You've all seen the movie. Pardon me, the movies where New York City was destroyed by monsters. It's pretty easy to point at the Eighth Wonder of the World, King Kong, who started this trend. Giant beasts stomping down Fifth Avenue have been a pretty regular occurrence since 1933. The Empire State Building, the Chrysler Building, Times Square and a passel of anonymous skyscrapers have all taken a beating from big lizards and space aliens and the occasional giant ape. Twenty-five years before 9/11, Dino De Laurentiis sent a rebooted Kong up the side of the World Trade Center bashing windows and doors and those interloping helicopters. Sure, you could tear up Poughkeepsie or Ithaca, but if you really want to be known as a gargantuan anything, you had better set your sights on the city so nice they named it twice: New York, New York.

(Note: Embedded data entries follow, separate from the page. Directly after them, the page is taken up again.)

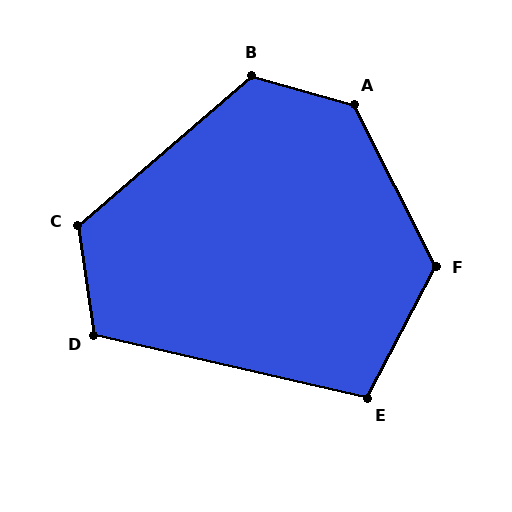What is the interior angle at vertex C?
Approximately 123 degrees (obtuse).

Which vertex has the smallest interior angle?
E, at approximately 105 degrees.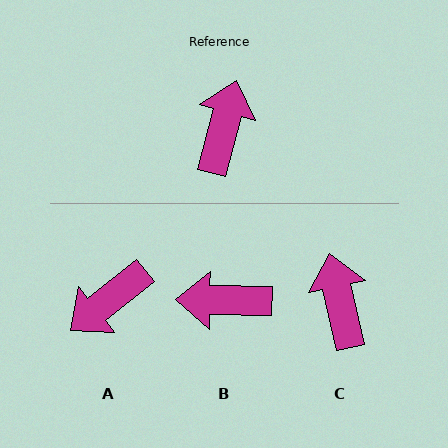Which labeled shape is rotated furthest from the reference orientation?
A, about 144 degrees away.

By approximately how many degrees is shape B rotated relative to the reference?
Approximately 104 degrees counter-clockwise.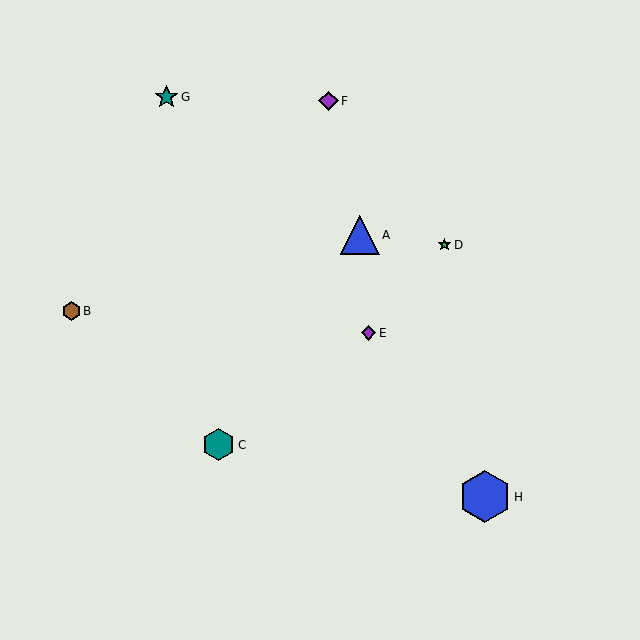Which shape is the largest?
The blue hexagon (labeled H) is the largest.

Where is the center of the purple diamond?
The center of the purple diamond is at (368, 333).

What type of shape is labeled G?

As alluded to earlier, real life intruded profoundly in 2001 when the Twin Towers came tumbling down and we all watched. Only this time it was the airplanes that got him. It wasn't beauty that killed the beast. And then it was time to rebuild. Which reminds me of the limited series of comic books Marvel put out called Damage Control detailing the adventures of an elite group that exists primarily to put things back together after super hero battles tear them up. All those lasers and rockets and Hulks can do some pretty significant destruction, and then you throw in some giant robots and a beast from twenty thousand fathoms and you've got quite a mess.
A mess that everyone can relate to, judging by the way Hollywood has made it the backdrop of so much Armageddon. But here's the cool thing about giant robots and lizards and apes: you can see them. Even if it takes a couple hours to figure out how to lure that bad beastie up to the top of some building that reminds them of the mountains on their home planet or jungle or whatever or an extra few seconds to develop the freeze ray that allows them to be dropped into a medically induced coma long enough to be shipped off to some desolate ice floe somewhere. The good guys will win.
We can't see the virus. It's not smashing buildings, but the havoc it is wreaking is very real. Our "president" seems to think we're at war. Perhaps it makes him feel more in control. If only this was one giant farm animal, bent on the destruction of some major metropolitan area, then maybe his approach would make sense.
We aren't at war. We are trying to survive. There will not come a moment when a bullet-riddled COVID-19 will come toppling down off of the Freedom Tower. Tony Stark will not be sending the last microbes back through a cosmic vortex just before it closes. This is a time for thinking. It is a time for science, and not the kind of science that builds exothermic blasters. It is a time to solve puzzles. Not to race to the fight, but to shy away. Make room. Make good choices. Wash our hands. This won't make a great movie, which is probably more than just fine with the folks in NYC.